海面水温の上昇が原因? 強暴化するハリケーン

米南部テキサス州に今週末上陸が予想される超大型ハリケーン「リタ」は、22日も最強の勢力「カテゴリー5」を保っている。「カトリーナ」に続き、最強レベルのハリケーンが1カ月間に2度も米本土の直撃コースをとるのは、異常事態といえる。ハリケーンや台風などが「強暴化」しているという研究成果が今夏に相次いで発表され、米海洋大気局(NOAA)も「今年は例年の2~3倍の数の大型ハリケーンが発生する」と警告していた。

米国立ハリケーンセンターによると、カテゴリー5の勢力を保って米本土に上陸したハリケーンは、1900年以降、35年、69年、92年の3例しかなく、35年には400人以上の犠牲者が出ている。

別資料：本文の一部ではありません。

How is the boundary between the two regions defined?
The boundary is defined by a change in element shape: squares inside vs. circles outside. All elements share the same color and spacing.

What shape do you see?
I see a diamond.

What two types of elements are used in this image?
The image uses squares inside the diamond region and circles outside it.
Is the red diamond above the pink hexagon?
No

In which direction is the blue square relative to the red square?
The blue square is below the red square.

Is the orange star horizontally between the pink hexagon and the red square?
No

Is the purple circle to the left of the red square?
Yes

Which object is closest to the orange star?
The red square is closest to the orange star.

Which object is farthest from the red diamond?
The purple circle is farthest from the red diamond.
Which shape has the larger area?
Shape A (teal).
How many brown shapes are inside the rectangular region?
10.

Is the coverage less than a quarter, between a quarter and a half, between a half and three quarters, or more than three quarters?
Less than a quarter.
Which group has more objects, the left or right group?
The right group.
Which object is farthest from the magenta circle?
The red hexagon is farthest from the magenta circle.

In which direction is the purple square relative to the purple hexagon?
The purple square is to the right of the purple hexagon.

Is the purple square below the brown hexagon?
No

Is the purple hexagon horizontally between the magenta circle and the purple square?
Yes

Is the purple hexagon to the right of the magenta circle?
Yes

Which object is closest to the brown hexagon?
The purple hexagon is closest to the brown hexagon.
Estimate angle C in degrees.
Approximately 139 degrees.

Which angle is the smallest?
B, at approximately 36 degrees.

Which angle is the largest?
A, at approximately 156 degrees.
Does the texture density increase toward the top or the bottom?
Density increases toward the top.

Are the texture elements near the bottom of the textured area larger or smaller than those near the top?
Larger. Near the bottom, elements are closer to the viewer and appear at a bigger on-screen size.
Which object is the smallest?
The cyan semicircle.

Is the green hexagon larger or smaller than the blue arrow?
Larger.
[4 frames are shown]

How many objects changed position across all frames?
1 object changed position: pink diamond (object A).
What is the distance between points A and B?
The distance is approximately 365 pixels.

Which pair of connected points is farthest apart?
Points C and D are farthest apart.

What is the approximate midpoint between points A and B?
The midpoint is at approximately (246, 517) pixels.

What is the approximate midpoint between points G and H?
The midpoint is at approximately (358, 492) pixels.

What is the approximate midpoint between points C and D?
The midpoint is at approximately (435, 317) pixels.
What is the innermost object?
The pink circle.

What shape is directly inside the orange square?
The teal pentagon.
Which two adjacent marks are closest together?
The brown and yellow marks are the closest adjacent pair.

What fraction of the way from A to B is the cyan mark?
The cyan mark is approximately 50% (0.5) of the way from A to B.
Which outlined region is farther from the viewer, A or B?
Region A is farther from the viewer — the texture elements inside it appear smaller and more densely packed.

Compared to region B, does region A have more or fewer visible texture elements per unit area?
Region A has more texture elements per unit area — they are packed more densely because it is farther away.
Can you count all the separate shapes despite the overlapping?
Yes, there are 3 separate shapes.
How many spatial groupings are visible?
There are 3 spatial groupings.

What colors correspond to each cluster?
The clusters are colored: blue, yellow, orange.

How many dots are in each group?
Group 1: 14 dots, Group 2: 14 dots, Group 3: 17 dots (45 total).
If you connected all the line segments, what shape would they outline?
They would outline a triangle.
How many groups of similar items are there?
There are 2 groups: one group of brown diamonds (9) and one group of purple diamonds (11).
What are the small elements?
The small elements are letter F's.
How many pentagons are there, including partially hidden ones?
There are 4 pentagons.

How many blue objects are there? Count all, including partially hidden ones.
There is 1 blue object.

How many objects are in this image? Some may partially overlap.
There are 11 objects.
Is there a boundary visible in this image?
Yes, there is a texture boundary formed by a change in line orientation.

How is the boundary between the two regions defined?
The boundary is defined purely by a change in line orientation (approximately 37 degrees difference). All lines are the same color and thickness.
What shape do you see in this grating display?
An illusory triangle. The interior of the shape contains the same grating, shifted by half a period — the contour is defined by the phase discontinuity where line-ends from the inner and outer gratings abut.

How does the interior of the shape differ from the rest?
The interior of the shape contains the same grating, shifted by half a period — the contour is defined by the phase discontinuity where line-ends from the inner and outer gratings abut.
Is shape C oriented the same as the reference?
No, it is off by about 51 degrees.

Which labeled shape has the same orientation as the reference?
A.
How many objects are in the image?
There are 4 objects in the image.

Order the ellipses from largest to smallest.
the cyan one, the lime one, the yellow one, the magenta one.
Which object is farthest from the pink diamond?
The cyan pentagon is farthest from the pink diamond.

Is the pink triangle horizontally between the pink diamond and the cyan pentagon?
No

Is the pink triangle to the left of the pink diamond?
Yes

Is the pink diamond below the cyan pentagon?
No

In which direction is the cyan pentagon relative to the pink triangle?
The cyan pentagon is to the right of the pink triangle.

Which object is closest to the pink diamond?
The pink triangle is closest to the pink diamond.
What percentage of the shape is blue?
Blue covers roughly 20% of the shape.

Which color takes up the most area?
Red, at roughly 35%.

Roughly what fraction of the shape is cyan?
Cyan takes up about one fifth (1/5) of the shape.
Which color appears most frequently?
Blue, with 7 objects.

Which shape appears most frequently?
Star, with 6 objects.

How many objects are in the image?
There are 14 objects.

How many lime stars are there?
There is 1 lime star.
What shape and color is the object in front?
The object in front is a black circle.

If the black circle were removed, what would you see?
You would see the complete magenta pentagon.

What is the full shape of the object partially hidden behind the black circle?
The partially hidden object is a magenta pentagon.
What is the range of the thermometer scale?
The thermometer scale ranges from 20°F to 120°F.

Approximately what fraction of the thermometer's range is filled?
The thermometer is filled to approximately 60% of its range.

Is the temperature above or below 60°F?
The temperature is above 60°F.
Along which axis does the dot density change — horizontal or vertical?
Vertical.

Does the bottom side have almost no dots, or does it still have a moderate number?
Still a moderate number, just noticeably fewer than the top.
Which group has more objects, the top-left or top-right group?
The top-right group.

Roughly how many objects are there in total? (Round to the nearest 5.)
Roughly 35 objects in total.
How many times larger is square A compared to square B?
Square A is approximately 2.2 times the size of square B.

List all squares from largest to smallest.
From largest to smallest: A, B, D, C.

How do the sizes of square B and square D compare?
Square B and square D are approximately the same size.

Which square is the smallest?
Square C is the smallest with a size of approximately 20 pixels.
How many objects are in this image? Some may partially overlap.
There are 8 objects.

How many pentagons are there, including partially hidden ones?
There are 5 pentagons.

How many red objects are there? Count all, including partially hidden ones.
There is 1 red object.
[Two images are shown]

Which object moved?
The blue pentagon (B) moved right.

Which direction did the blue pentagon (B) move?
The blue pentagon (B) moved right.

ハリケーンは中心気圧や風速などで五つの勢力に分類されるが、米ジョージア工科大のピーター・ウェブスター教授らは16日発行の米科学誌サイエンスで「カテゴリー4~5の最強レベルに発達する割合は、過去30年間に1.5倍以上に高まった」と報告した。

北大西洋で発生するハリケーンが最強レベルに発達する割合は、75~89年は20%だったのが、90~04年は25%に上昇。西太平洋の台風は顕著で、この間、最強レベルの割合は25%から41%に高まった。

米マサチューセッツ工科大のケリー・エマニュエル教授も先月、「過去30年間で、ハリケーンと台風が1年間に放出するパワーは倍増した。今後、ハリケーンなどによる被害が増えるだろう」と英科学誌ネイチャーに発表していた。

日本では昨年、史上最多の10個の台風が上陸し、集中豪雨も含めて死者と行方不明者は計200人を超えた。今年も今月上旬の台風14号で29人の死者・行方不明者が出るなど、被害が目立っている。

「強暴化」の大きな要因は海面水温の上昇だ。ウェブスター教授らによると、北大西洋の夏の平均海面水温は過去35年間で約0.5度上昇した。NOAAも先月初め、ハリケーン発生海域の7月末の水温が例年より0.5~2度ほど高いことなどから、カテゴリー3以上のハリケーンが例年の2~3倍発生するとして「ハリケーンに弱い地域の住民と政府関係者は、準備が不可欠だ」と警告していた。

海面水温の上昇が、地球温暖化の影響かどうかについては、見方が分かれている。ウェブスター教授らは「判断するには、さらに長期的な観測が必要だ」と慎重だ。